En les rangeant ainsi dans des catégories, et quelque soit le niveau de finesse de celles-ci, on les arraisonne, on les réduit à être l’expression d’un concept et par là même on occulte leur irréductible singularité. Devant une oeuvre, je suis non seulement irréductible à la prise d’un concept, c’est-à-dire à la subsumation du singulier vers le général, mais aussi irréductible à moi-même, au même du moi qui est comme clivé. La perception est décalée, chute et montée d’intensité, elle ne se ressemble pas.

Le fait même d’évaluer des attentes (préalables) et un dispositif me semble désigner l’arrogance de celui qui croit que l’esthétique est une visée chronologique, un jeu d’actions et de réactions linéaire, d’offre et de demande.
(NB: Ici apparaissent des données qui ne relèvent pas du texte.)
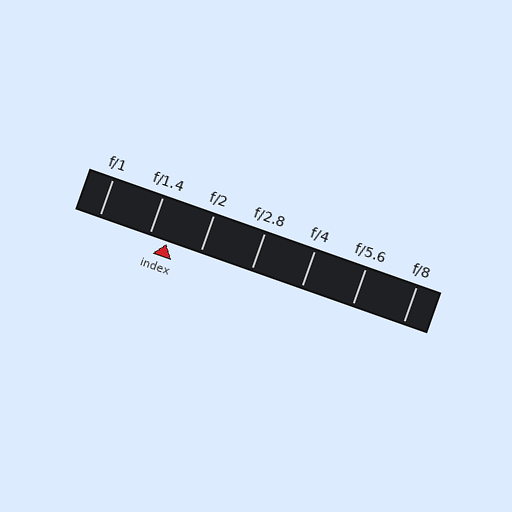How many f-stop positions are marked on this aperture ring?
There are 7 f-stop positions marked.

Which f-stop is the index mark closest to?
The index mark is closest to f/1.4.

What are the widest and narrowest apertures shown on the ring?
The widest aperture shown is f/1 and the narrowest is f/8.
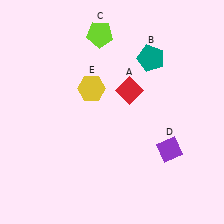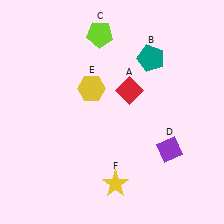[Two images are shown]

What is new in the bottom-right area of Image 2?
A yellow star (F) was added in the bottom-right area of Image 2.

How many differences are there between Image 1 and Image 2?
There is 1 difference between the two images.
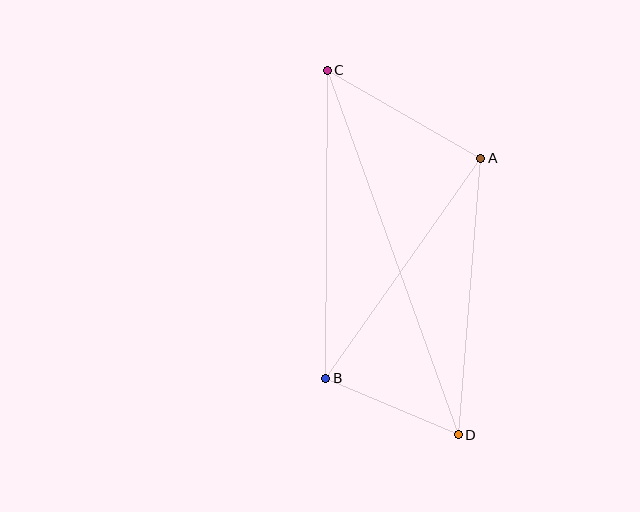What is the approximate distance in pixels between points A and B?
The distance between A and B is approximately 269 pixels.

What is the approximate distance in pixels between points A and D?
The distance between A and D is approximately 278 pixels.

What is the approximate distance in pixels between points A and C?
The distance between A and C is approximately 177 pixels.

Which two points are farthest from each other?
Points C and D are farthest from each other.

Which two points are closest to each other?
Points B and D are closest to each other.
La seule manière de respecter les visiteurs est sans doute de les oublier, de les ignorer et de ne penser que le dispositif, ce qu’on aura à offrir, afin de les laisser, chacun d’entre eux, être ce qu’ils sont dans le secret de leur anonymat, avec eux-mêmes.

Cette évaluation des publics méconnaît tout aussi bien le dispositif de capture des existences qui depuis la sociologie, les sondages jusqu’au web 2.0 et au-delà fait de cette transformation des individus en quantités évaluables l’objet d’un commerce. Qu’on puisse croire pouvoir ainsi manier cette évaluation de manière neutre sans être immédiatement impliqué dans l’exigence de quantification et de rentabilité c’est décidément oublier un contexte qui s’impose à chacun et qui disparaît du fait même de son omniprésence.